There are now three barriers in Murdoch’s way: competition, ‘fit and proper’, and public antagonism.

The European Commission decided on competion grounds there were no grounds to stop the merger. The Competition Commission however will re-examine the issue through the narrow prism of the ‘media plurality’ criterion of the 2002 Enterprise Act. Ofcom judged last year that it would reduce plurality. So it’s still an open question, which is why at Hunt’s statement yesterday yesterday in the Commons I asked him: “Given that media plurality is so narrowly drawn that it excludes such critically important factors which distort competition as cross-promotion, price bundling, and prevent rivals from advertising, why doesn’t he use the delay caused by the police investigation to modernise the criterion of media plurality by a one-clause bill or by an amendment to the Communications Bill?” He indicated he would do so, in which case a lot could depend on how that is done.

Second, Hunt has asked Ofcom to look again at whether News International are ‘fit and proper’ persons to hold a broadcasting licence.

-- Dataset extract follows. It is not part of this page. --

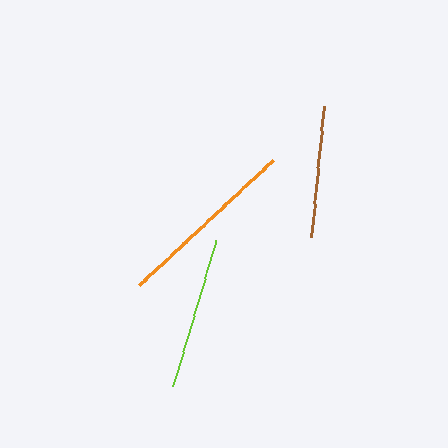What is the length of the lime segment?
The lime segment is approximately 153 pixels long.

Is it really conceivable that an organisation that has engaged in illegal phone-hacking on an industrial scale for a decade, repeatedly lied to conceal its own criminal activity, withheld key information from the police, and has shown itself bereft of any sense of morality or humanity could be allowed to become Berlusconi-like the biggest and most powerful media organisation ever known in Britain? It’s difficult to see how Murdoch can surmount that barrier.

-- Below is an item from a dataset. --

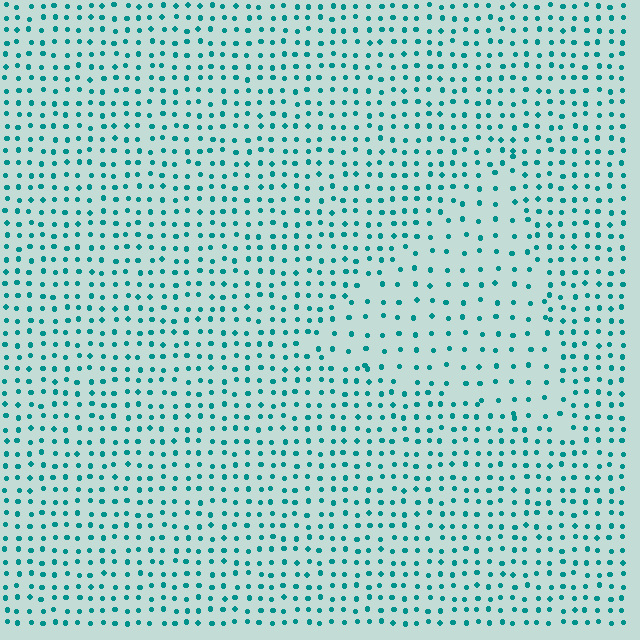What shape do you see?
I see a triangle.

But, third, even if some way were found round this, there’s still the final court of public opinion. The drip-drip-drip of almost daily revelations of further hacking outrages is unlikely to ease off – there are nearly 150,000 people out there determined to keep their disgust and even visceral hatred going in the media. Cameron has already yielded one concession after another over this matter (as well as on several other issues), so he’s already got form: the gentleman’s for turning. Murdoch certainly can’t count on Cameron to shield him from the coming cataclysm. But then it couldn’t happen to a nicer man.